Sie hoffte so lange, ihn doch noch umsetzen zu können, bis sie die Ketten vor die Reifen gelegt hatte und wieder ins Auto gestiegen war. Sobald sie Gas gab, drehten die Reifen erneut durch. Sie stieg erst aufstöhnend auf die Bremse, dann wieder auf das Gas-pedal. Prompt machte das Auto einen Ruck, und sie spürte, wie es über einen Widerstand rollte - wahrscheinlich die Schneeketten. Zu weit, sie war viel zu weit gefahren!

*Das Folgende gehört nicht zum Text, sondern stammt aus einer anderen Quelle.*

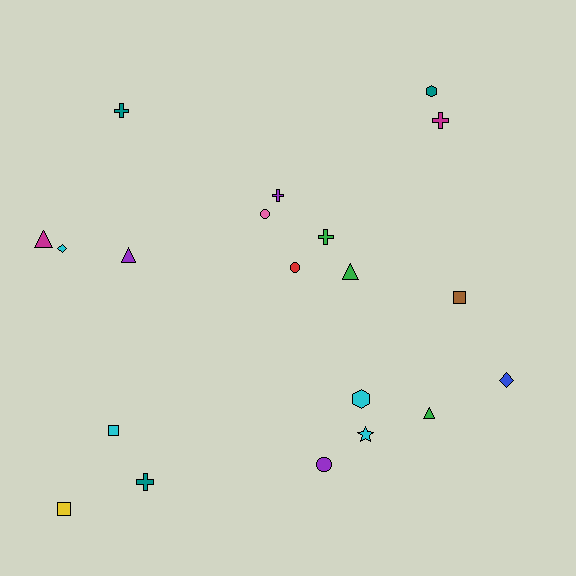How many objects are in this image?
There are 20 objects.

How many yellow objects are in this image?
There is 1 yellow object.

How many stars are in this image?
There is 1 star.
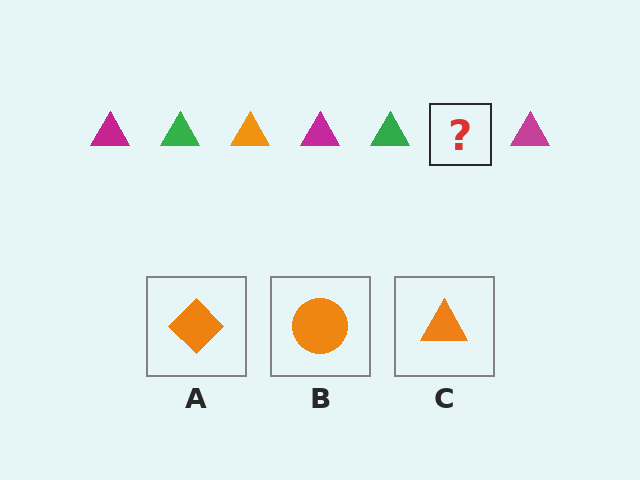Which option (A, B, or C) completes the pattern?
C.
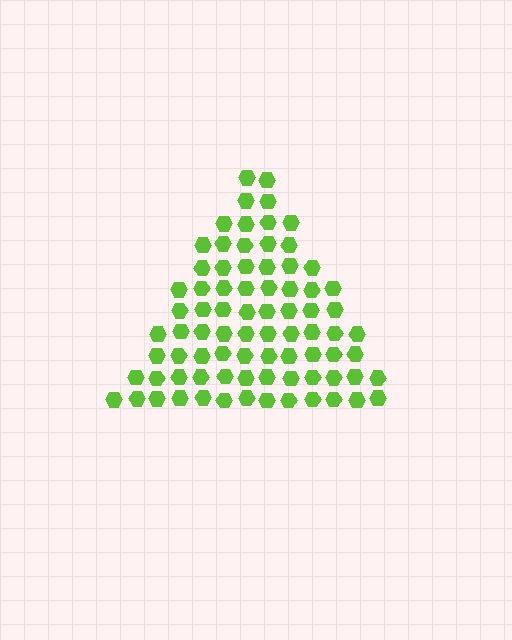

Hektisch stieg sie auf die Bremse, doch anstatt stehenzubleiben, rollte das Auto noch ein Stückchen weiter nach hinten. Sie hatte nicht damit gerechnet, dass die Straße unter der Schneedecke völlig vereist war. Schweiß brach ihr aus, ein lauter Schrei entfuhr ihren Lippen. Sie klammerte sich ans Lenkrad, kurbelte heftig nach links, um zu verhindern, dass das Auto von der Straße abkam, aber sie hatte keine Chance. Schon geriet es in eine gefährliche Schieflage, und voller Entsetzen stellte Helena fest, dass sie vergessen hatte, den Gurt anzulegen. Sie umklammerte das Lenkrad
noch fester, schloss die Augen und spürte, wie das Auto mit einem lauten Quietschen langsam zur Seite kippte. Dann senkte sich eine schreckliche Stille über sie.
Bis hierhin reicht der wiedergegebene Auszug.